Pelatih bernama Duma ini mengatakan, para pemain dipanggil berdasarkan evaluasi performa Indonesia di IFCPF Oceania Asian Cup 2025 dan Asean Para Games 2025.

Baca Juga: Indonesia Juara Kedua Kejuaraan Sepak Bola Cerebral Palsy Asia Oceania

Staf teknis juga memanggil sejumlah pemain baru dari kategori FT2 untuk mencapai keseimbangan dalam susunan tim.

Ia mengatakan: “Klasifikasi banyak pemain baru sudah kami sesuaikan dengan kebutuhan tim. Kebanyakan pemain baru ini berasal dari FT2, karena untuk FT3 sudah banyak pilihan. Ini sangat sesuai dengan kebutuhan tim.”

Di CP Football, pemain dibagi ke dalam klasifikasi FT1 Heavy Resistance, FT2 Medium Resistance, dan FT3 Light Resistance.

Ketujuh pemain yang berada di lapangan tersebut terdiri atas maksimal satu pemain FT3 dan minimal satu pemain FT1, sedangkan posisi lainnya dapat ditempati oleh pemain FT2.

Duma mengatakan, para pemain tiba di pemusatan latihan dalam kondisi fisik yang cukup baik setelah menjalani program latihan dan pemantauan online selama dua bulan.

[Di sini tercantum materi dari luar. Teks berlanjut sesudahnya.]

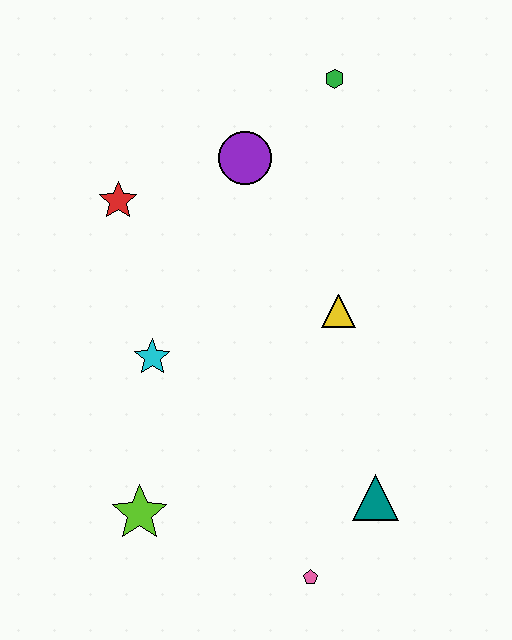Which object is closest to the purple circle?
The green hexagon is closest to the purple circle.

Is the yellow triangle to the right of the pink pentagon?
Yes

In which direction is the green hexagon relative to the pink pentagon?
The green hexagon is above the pink pentagon.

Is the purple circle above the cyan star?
Yes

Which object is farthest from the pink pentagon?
The green hexagon is farthest from the pink pentagon.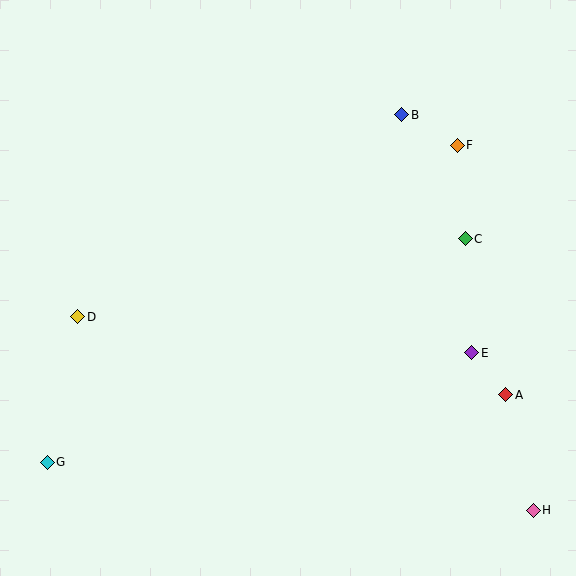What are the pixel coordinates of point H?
Point H is at (533, 510).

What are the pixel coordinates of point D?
Point D is at (78, 317).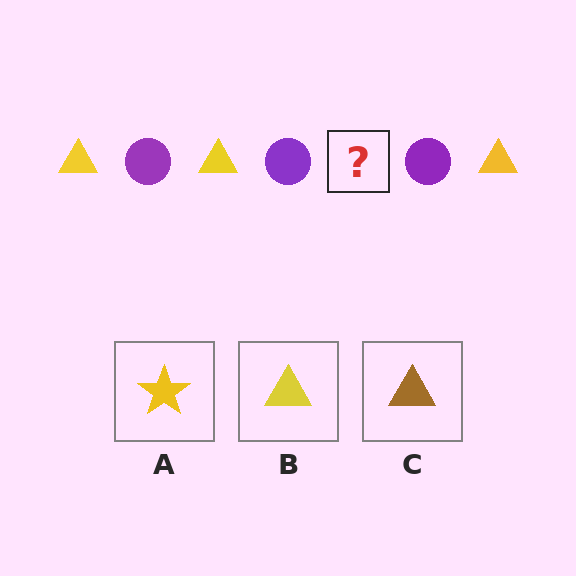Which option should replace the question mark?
Option B.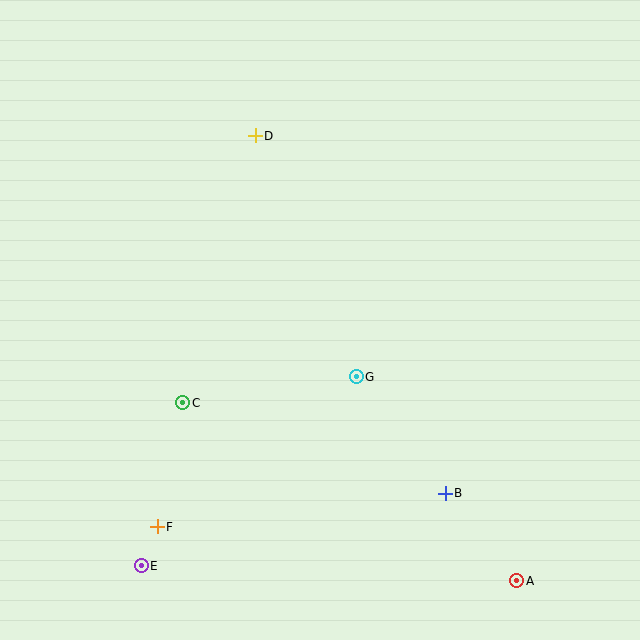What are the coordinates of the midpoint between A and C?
The midpoint between A and C is at (350, 492).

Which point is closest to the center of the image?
Point G at (356, 377) is closest to the center.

Baca juga: Indonesia Hancurkan Malaysia Penderita Cerebral Palsy dengan Sepak Bola

“Secara fisik teman-teman datang ke sini hampir dalam keadaan siap karena kami melakukan program pemantauan online selama dua bulan. Sekarang kami hanya perlu fokus pada taktik dan teknik, meski kondisi fisik juga akan kami perbaiki karena ada beberapa hal yang kurang,” kata Duma.

Kapten tim Indonesia Yahya Hernanda menilai proses seleksi menciptakan persaingan yang sehat dan memberikan kesempatan kepada pemain baru untuk melengkapi kebutuhan tim.

Yahya mengatakan, “Seleksi ini sangat bagus sehingga terjadi kompetisi yang sehat antar pemain. Semua tampak sangat antusias. Ada (pemain baru) yang kualitasnya bagus, dan mungkin bisa menyelesaikan teka-teki dari tim sebelumnya.”

“Di sisa waktu, kami berharap bisa membangun chemistry positif, meningkatkan kualitas tim, dan menjadi tim yang lebih solid,” imbuhnya.

Baca juga: Indonesia Targetkan Lolos Babak Grup di Penampilan Perdana Piala Dunia FIFA

Jurnalis: Mohamed Ramadhan
Redaktur: Junaidi Suswanto
Hak Cipta © Antara 2026

Pengambilan konten, crawling, atau pengindeksan AI otomatis pada situs ini dilarang keras tanpa izin tertulis dari Kantor Berita Antara.